SEC Adopts New Rule Allowing All Issuers to Test the Waters in Registered Offerings

Large group of people forming blue water drop symbol in social media and community concept on white background. 3d sign of crowd illustration from above gathered together
Photo Credit: istock.com/tampatra

By Nimish Patel

On September 26, 2019, the SEC announced that all issuers —including non-reporting issuers and investment companies (including registered investment companies and business development companies) will soon be able to “test-the-waters” in initial public offerings and other registered securities offerings. Under the newly adopted Rule 163B, any issuer will be able to engage in “test-the-waters” communications with qualified institutional buyers and institutional accredited investors.

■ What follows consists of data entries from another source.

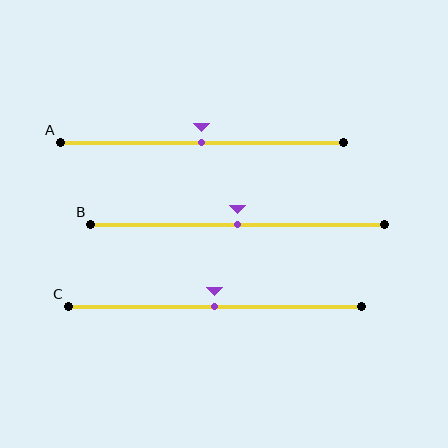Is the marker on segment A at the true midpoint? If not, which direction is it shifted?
Yes, the marker on segment A is at the true midpoint.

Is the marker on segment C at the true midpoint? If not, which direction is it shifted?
Yes, the marker on segment C is at the true midpoint.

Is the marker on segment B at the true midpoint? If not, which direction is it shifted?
Yes, the marker on segment B is at the true midpoint.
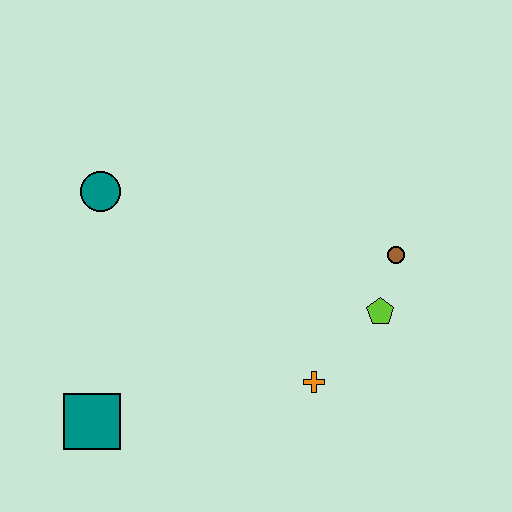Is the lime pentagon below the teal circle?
Yes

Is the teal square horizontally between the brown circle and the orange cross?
No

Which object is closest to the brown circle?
The lime pentagon is closest to the brown circle.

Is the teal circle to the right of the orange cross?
No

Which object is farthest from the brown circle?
The teal square is farthest from the brown circle.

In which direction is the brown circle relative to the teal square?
The brown circle is to the right of the teal square.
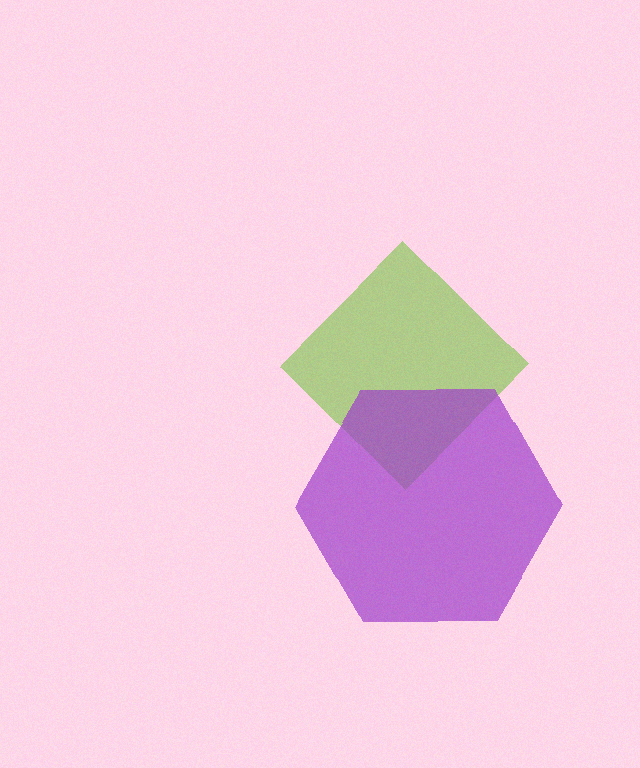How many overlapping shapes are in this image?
There are 2 overlapping shapes in the image.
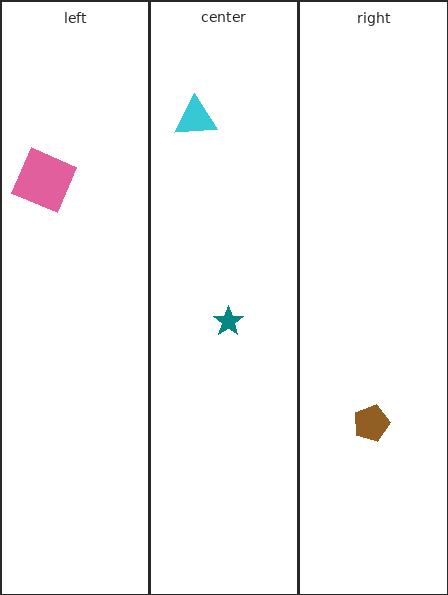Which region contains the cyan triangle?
The center region.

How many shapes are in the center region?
2.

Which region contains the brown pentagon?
The right region.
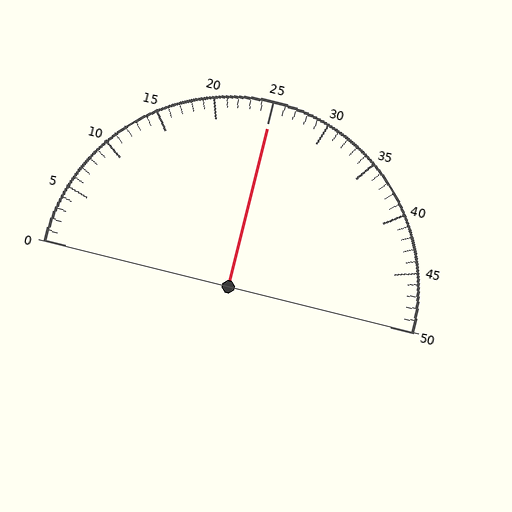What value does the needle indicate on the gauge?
The needle indicates approximately 25.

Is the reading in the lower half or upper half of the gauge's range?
The reading is in the upper half of the range (0 to 50).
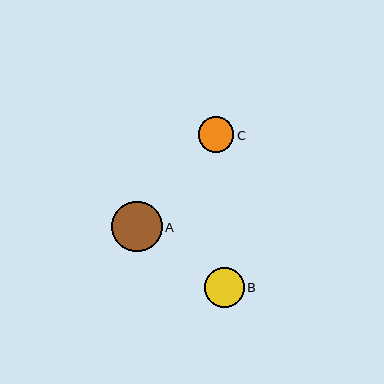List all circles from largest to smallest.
From largest to smallest: A, B, C.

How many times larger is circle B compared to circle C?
Circle B is approximately 1.1 times the size of circle C.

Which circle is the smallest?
Circle C is the smallest with a size of approximately 35 pixels.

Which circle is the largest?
Circle A is the largest with a size of approximately 50 pixels.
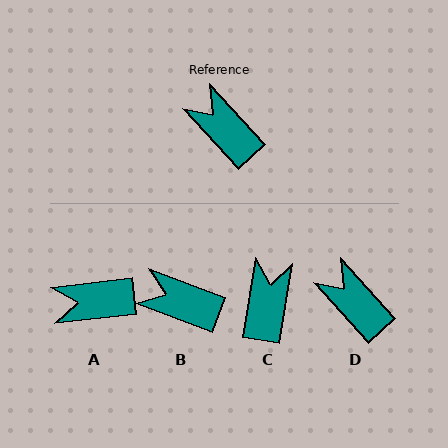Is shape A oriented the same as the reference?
No, it is off by about 54 degrees.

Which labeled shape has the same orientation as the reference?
D.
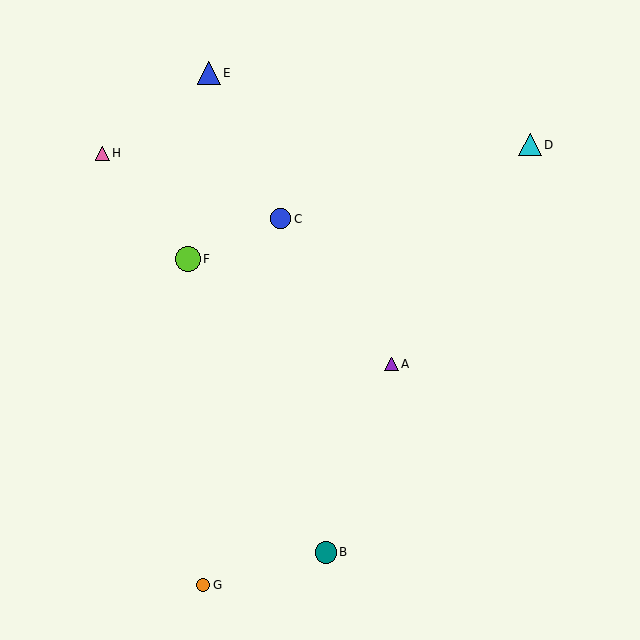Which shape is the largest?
The lime circle (labeled F) is the largest.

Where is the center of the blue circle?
The center of the blue circle is at (280, 219).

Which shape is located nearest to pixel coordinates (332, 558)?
The teal circle (labeled B) at (326, 552) is nearest to that location.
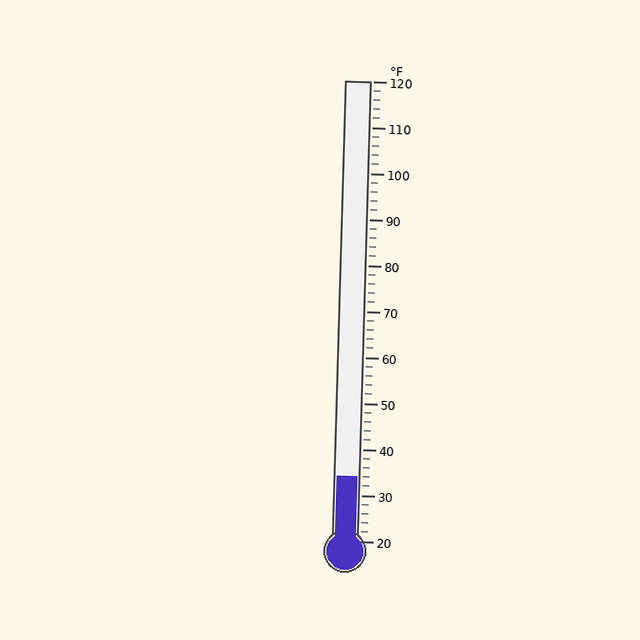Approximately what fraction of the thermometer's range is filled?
The thermometer is filled to approximately 15% of its range.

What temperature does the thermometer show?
The thermometer shows approximately 34°F.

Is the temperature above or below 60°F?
The temperature is below 60°F.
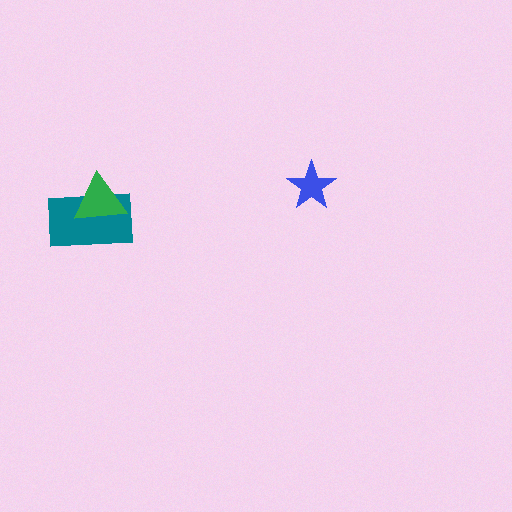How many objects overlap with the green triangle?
1 object overlaps with the green triangle.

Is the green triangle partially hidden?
No, no other shape covers it.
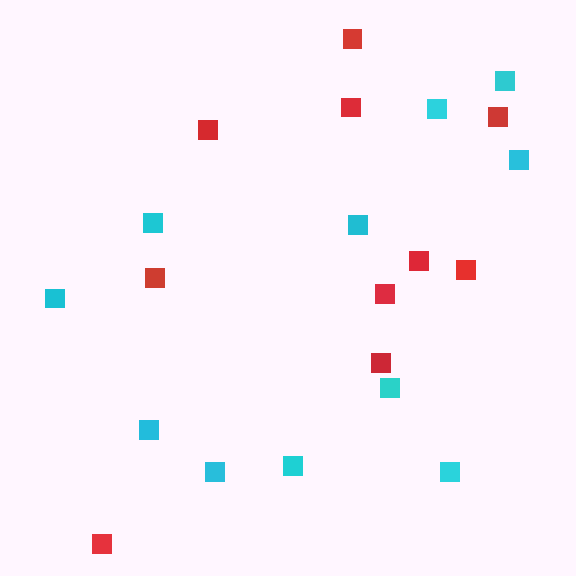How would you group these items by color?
There are 2 groups: one group of cyan squares (11) and one group of red squares (10).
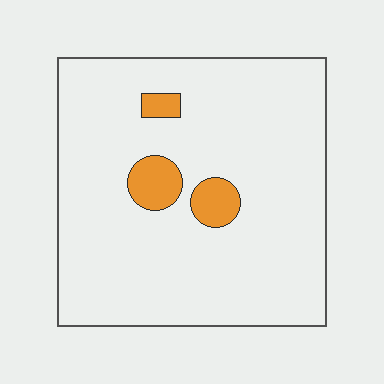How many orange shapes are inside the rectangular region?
3.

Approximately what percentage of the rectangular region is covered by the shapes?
Approximately 10%.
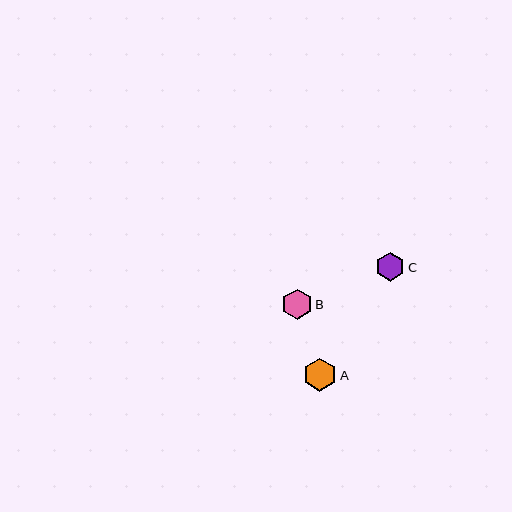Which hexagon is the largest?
Hexagon A is the largest with a size of approximately 33 pixels.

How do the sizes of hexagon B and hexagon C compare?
Hexagon B and hexagon C are approximately the same size.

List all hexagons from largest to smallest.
From largest to smallest: A, B, C.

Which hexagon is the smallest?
Hexagon C is the smallest with a size of approximately 29 pixels.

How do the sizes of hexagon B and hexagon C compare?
Hexagon B and hexagon C are approximately the same size.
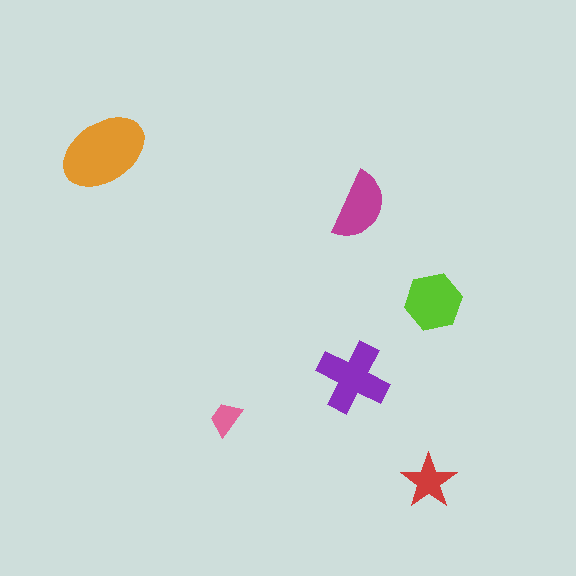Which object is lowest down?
The red star is bottommost.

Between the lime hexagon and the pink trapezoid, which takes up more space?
The lime hexagon.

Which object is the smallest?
The pink trapezoid.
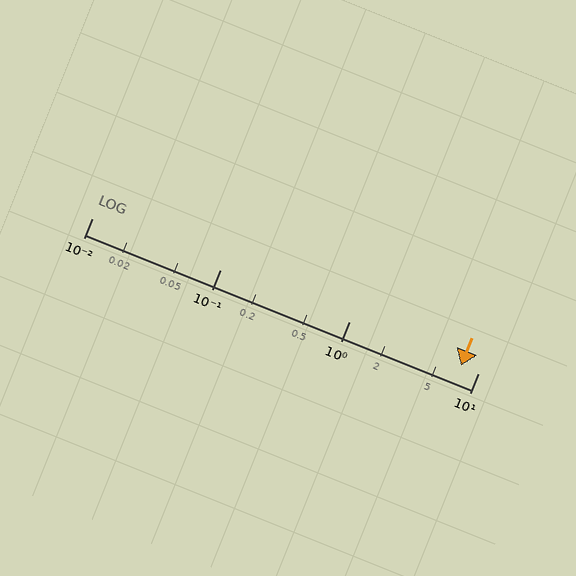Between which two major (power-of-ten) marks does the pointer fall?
The pointer is between 1 and 10.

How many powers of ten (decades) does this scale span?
The scale spans 3 decades, from 0.01 to 10.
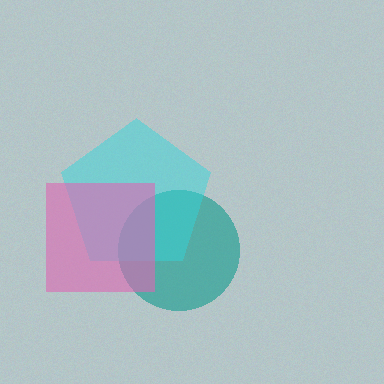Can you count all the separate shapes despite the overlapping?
Yes, there are 3 separate shapes.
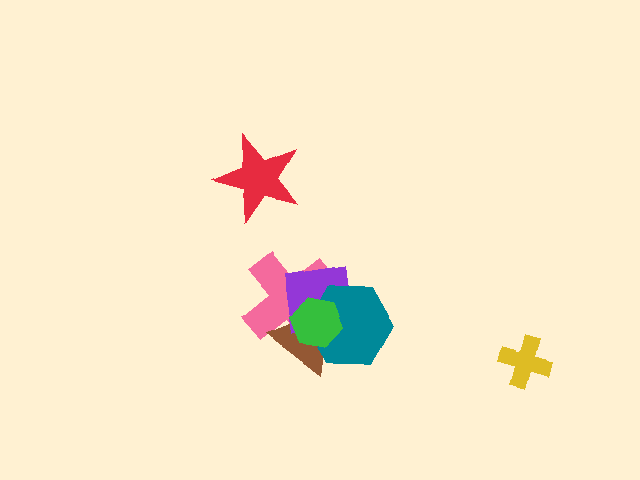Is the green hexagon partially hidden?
No, no other shape covers it.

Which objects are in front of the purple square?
2 objects cover part of the purple square: the teal hexagon and the green hexagon.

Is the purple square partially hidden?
Yes, it is partially covered by another shape.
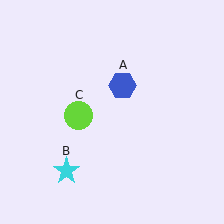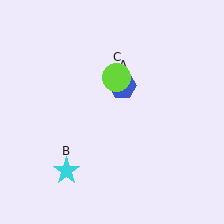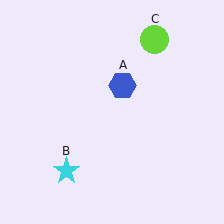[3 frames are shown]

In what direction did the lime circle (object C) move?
The lime circle (object C) moved up and to the right.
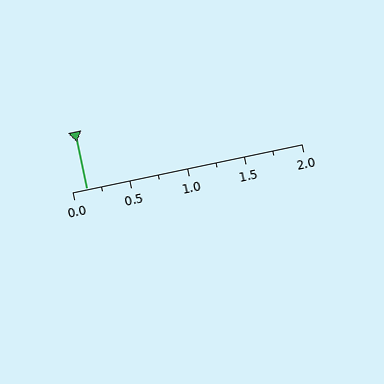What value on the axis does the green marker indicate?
The marker indicates approximately 0.12.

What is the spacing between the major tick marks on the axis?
The major ticks are spaced 0.5 apart.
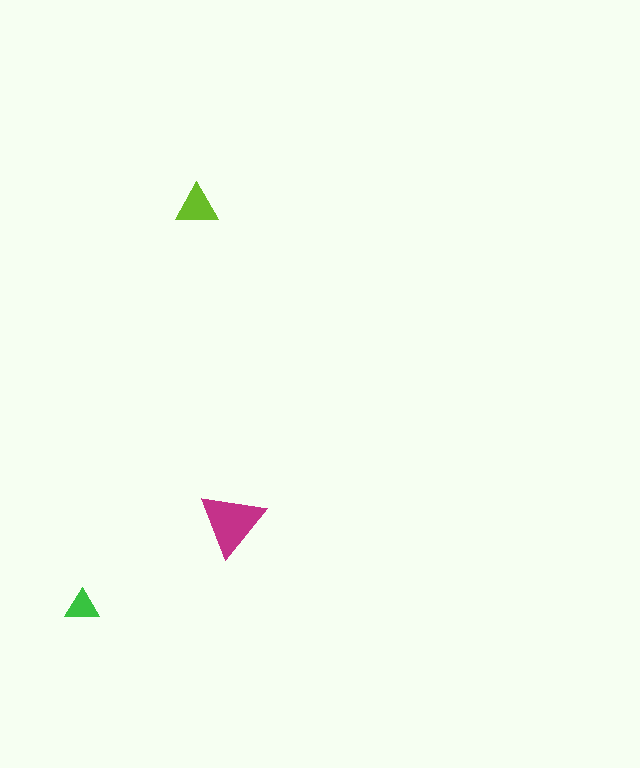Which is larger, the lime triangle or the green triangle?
The lime one.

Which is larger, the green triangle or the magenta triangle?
The magenta one.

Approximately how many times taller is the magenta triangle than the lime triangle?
About 1.5 times taller.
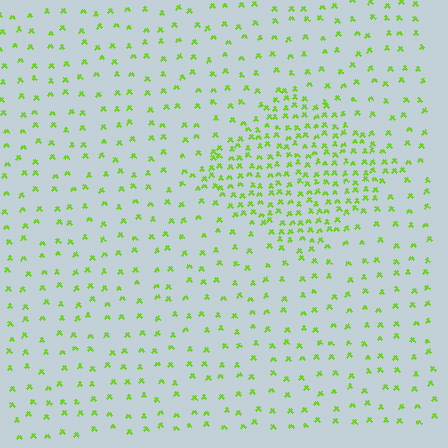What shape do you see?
I see a diamond.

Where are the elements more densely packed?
The elements are more densely packed inside the diamond boundary.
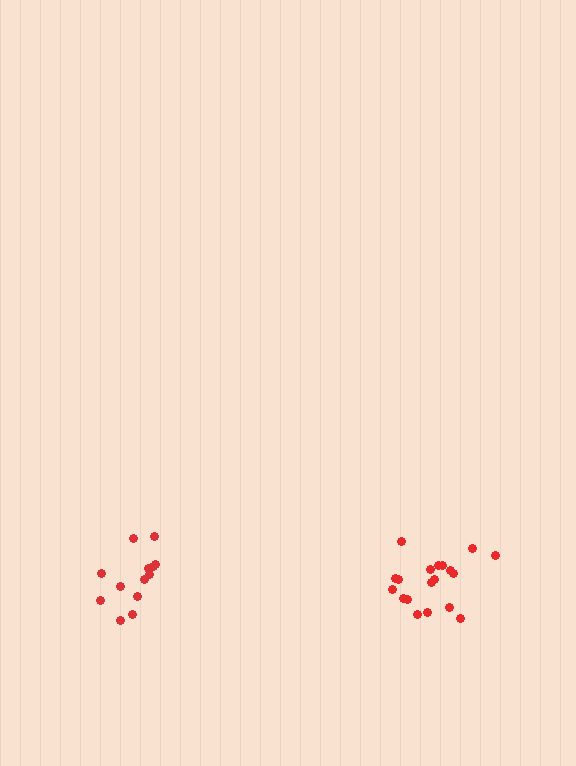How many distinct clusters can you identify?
There are 2 distinct clusters.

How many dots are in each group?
Group 1: 13 dots, Group 2: 19 dots (32 total).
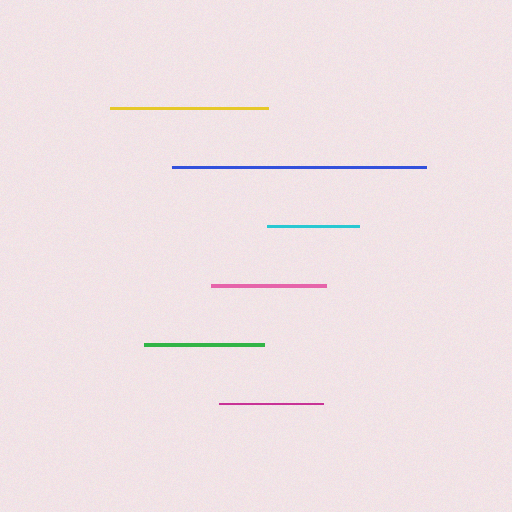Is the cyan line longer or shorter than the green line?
The green line is longer than the cyan line.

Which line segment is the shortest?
The cyan line is the shortest at approximately 92 pixels.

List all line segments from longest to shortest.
From longest to shortest: blue, yellow, green and pink (about equal), magenta, cyan.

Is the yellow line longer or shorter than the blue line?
The blue line is longer than the yellow line.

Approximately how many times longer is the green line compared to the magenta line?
The green line is approximately 1.2 times the length of the magenta line.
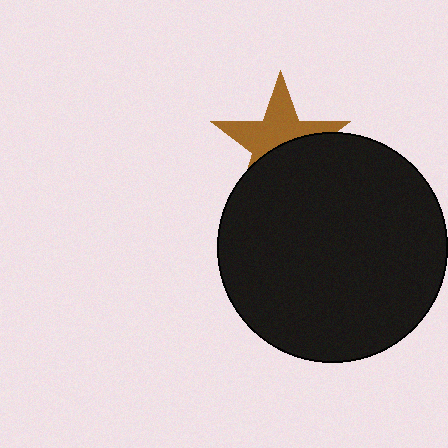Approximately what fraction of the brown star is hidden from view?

Previously, under the Jumpstart Our Business Startups Act, only emerging growth companies were permitted to engage in “test-the-waters” communications. Rule 163B provides relief from the from restrictions imposed by Section 5 of the Securities Act on written and oral offers prior to, or after filing, a registration statement for issuers who do not qualify as emerging growth companies. This will give all issuers “flexibility in determining whether to proceed with a registered public offering while maintaining appropriate investor protections.”

Once in effect, communications made under Rule 163B will:

  • Have no filing or legending requirements;
  • Be deemed “offers”; and
  • Issuers subject to Regulation FD will need to consider whether any information in a “test-the-waters” communication would trigger disclosure obligations under Regulation FD or whether an exemption under Regulation FD would apply.

While the rule as a whole provides more flexibility for issuers, issuers should still be cautious when communicating with qualified institutional buyers and institutional accredited investors before, or after, filing a registration statement. While such communications will soon be permitted under Rule 163B, they will still be deemed “offers” under the Securities Act and subject to the anti-fraud provisions of the federal securities laws.

Rule 163B will become effective 60 days after publication in the Federal Register.